La transizione dalla tv alla telefonia per i 700 Mhz è necessaria perché è il mercato a chiederlo. Secondo il documento, se è vero che il grande schermo resta dominante in questa fase, è anche vero che la “televisione innovativa con il video on demand o catch-up tv (programmi tv su richiesta, ndr) sta crescendo pur restando al 10% del mercato televisivo”. Contemporaneamente sta crescendo anche il contenuto per Internet prodotto da società come Netflix o Youtube. In poche parole, il mondo dell’emittenza europea sta completamente cambiando volto. Contemporaneamente “il traffico mobile sta crescendo al ritmo annuo medio composto del 50% grazie alla proliferazione di smart-phone e allo sviluppo dei network 4G”, prosegue il documento evidenziando che le due piattaforme, tv e mobile, “coesisteranno a lungo”. Così, per sostenere lo sviluppo dell’Europa digitale, Bruxelles dovrà fissare nuove regole che dovranno essere adottate già a partire dal 2020, avviando una fase di transizione decennale. Il piano “20-25-30” di Lamy prevede infatti che la frequenza 700 Mhz passi alle telecomunicazioni fra cinque anni, stabilisce una revisione delle politiche comunitarie al “più tardi nel 2025” e infine stabilisce certezza normativa per il digitale terrestre fino al 2030 dando il tempo alle imprese del settore di riorganizzare le loro attività in funzione del fatto che “la banda larga mobile ha bisogno di più spazio in Europa”.

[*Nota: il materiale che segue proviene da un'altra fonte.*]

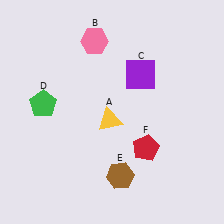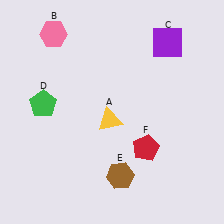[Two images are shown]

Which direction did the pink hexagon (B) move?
The pink hexagon (B) moved left.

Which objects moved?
The objects that moved are: the pink hexagon (B), the purple square (C).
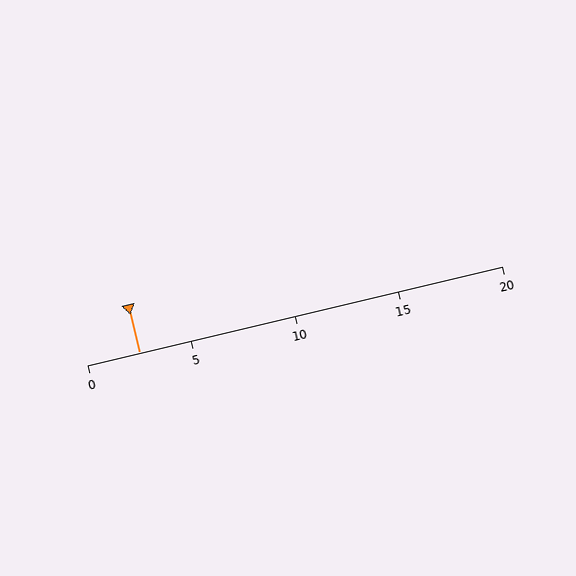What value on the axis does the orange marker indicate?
The marker indicates approximately 2.5.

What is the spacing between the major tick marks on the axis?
The major ticks are spaced 5 apart.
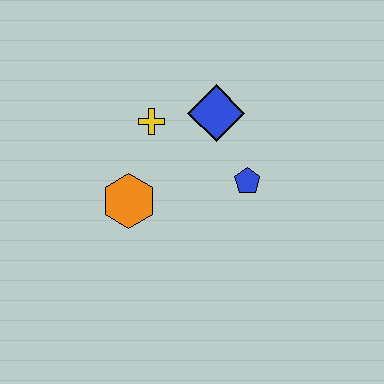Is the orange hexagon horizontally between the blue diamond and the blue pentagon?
No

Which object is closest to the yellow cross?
The blue diamond is closest to the yellow cross.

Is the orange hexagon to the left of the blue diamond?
Yes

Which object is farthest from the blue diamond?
The orange hexagon is farthest from the blue diamond.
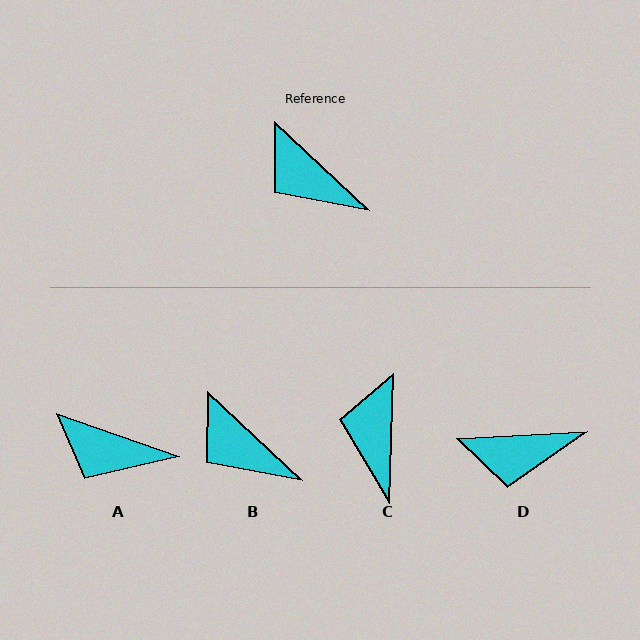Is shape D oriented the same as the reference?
No, it is off by about 46 degrees.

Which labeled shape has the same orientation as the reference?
B.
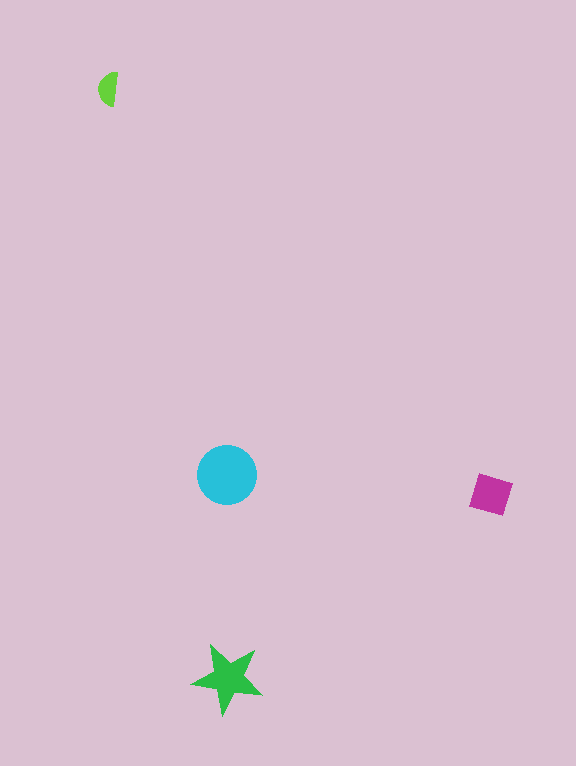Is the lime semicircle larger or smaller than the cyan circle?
Smaller.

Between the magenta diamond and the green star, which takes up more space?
The green star.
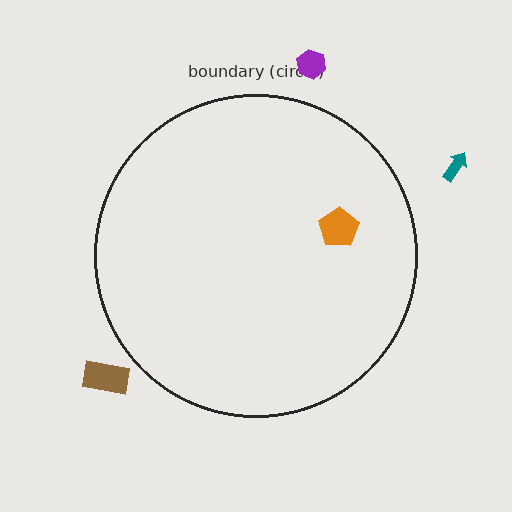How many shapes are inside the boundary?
1 inside, 3 outside.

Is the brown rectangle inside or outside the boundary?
Outside.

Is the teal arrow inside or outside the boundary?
Outside.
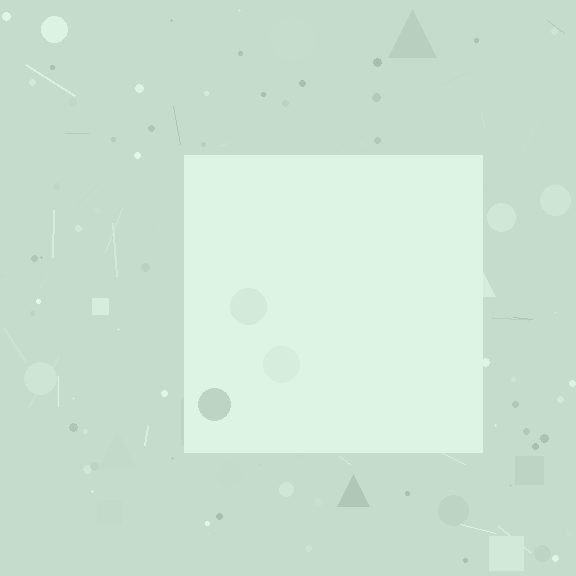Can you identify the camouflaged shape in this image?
The camouflaged shape is a square.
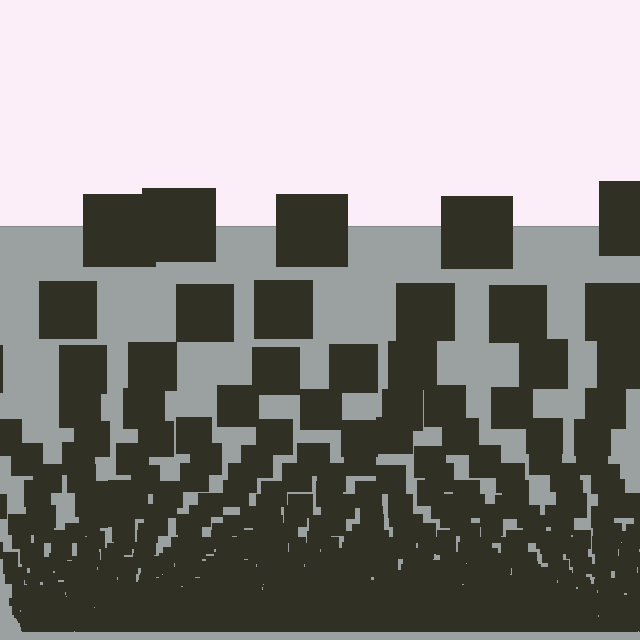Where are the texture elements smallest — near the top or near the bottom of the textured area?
Near the bottom.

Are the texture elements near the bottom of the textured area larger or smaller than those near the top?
Smaller. The gradient is inverted — elements near the bottom are smaller and denser.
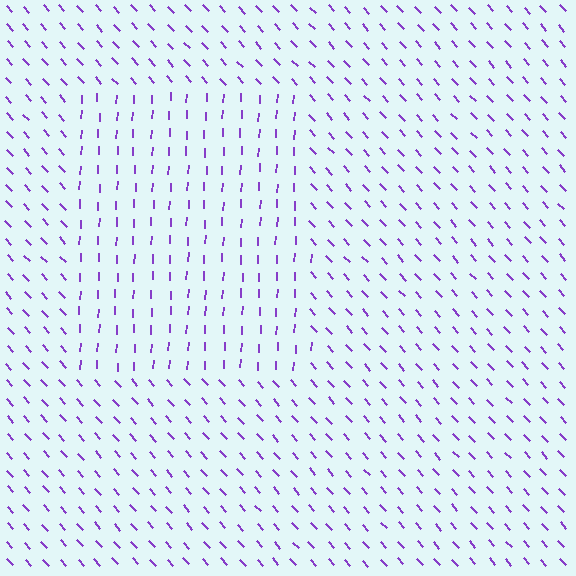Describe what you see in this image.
The image is filled with small purple line segments. A rectangle region in the image has lines oriented differently from the surrounding lines, creating a visible texture boundary.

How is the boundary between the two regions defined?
The boundary is defined purely by a change in line orientation (approximately 45 degrees difference). All lines are the same color and thickness.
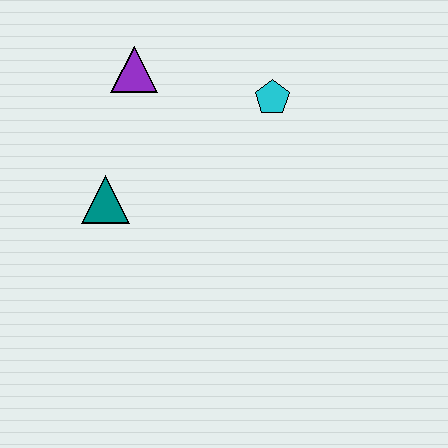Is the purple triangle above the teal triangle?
Yes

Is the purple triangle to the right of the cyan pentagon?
No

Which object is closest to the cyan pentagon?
The purple triangle is closest to the cyan pentagon.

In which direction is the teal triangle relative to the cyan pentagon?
The teal triangle is to the left of the cyan pentagon.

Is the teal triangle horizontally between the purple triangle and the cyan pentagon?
No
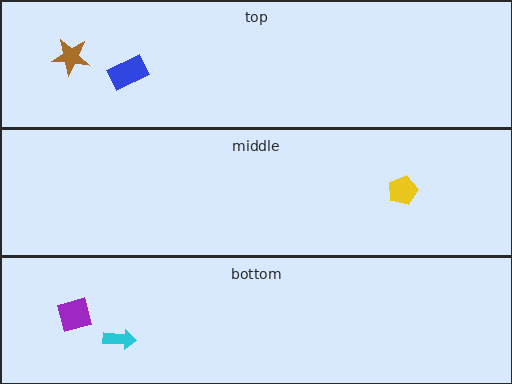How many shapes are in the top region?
2.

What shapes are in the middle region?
The yellow pentagon.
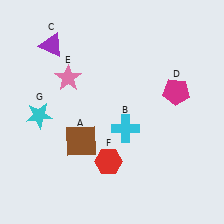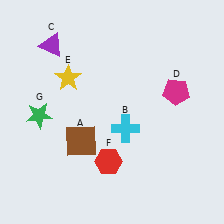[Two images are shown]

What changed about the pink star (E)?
In Image 1, E is pink. In Image 2, it changed to yellow.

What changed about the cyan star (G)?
In Image 1, G is cyan. In Image 2, it changed to green.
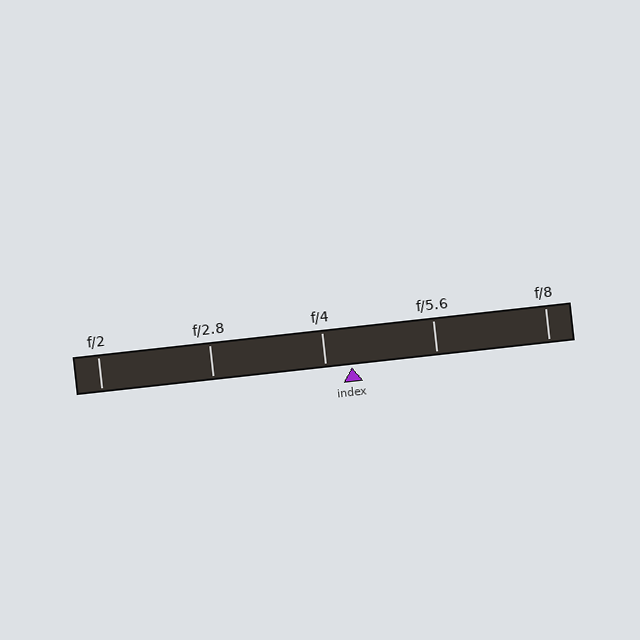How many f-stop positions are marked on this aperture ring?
There are 5 f-stop positions marked.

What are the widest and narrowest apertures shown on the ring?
The widest aperture shown is f/2 and the narrowest is f/8.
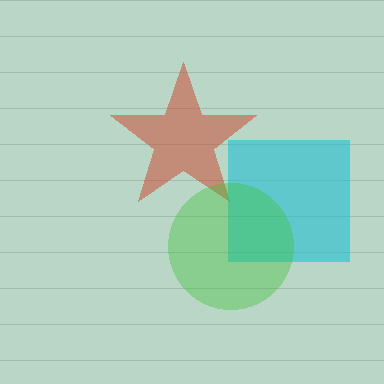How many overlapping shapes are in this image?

Considerata la durata almeno triennale dei piani di investimento aziendale, la tabella di marcia di Lamy è però assai stretta e ha un impatto diretto sul futuro delle telecom, delle tv e delle torri. Ma per ora si tratta solo di una proposta che potrà essere modificata in sede di discussione politica. Per questo a Bruxelles i lobbisti di società di telecomunicazione e media sono da tempo al lavoro con l’obiettivo di sensibilizzare la politica comunitaria a loro vantaggio. Il tema per ora “non è nell’agenda politica” evidenzia il rapporto sottolineando come uno dei punti critici della trasformazione della banda sarà “un efficiente processo di coordinamento sulle frequenze” fra i diversi Stati membri. Intanto però la Commissione ha deciso di mettere in consultazione il lavoro di Lamy fino al prossimo 12 aprile. Poi inizierà il vero e proprio dibattito sul futuro del tema che dovrebbe portare ad una nuova regolamentazione dell’UHF. Intanto per quella data, secondo l’attuale scaletta dell’offerta di Ei Towers su Rai Way, l’operazione che secondo Mediaset porterà alla nascita del “campione nazionale” italiano delle torri, stracarico di debiti, sarà già in fase avanzata: l’assemblea di Ei Towers avrà varato l’aumento di capitali finalizzato all’acquisto e scambio di titoli Rai Way (27 marzo) in vista di concludere la partita “entro l’estate 2015”. E, con ogni probabilità, le autorità italiane di vigilanza e gli organi giudiziari saranno ancora nel pieno delle indagini sull’operazione e gli anomali movimenti dei titolo controllato dalla Rai.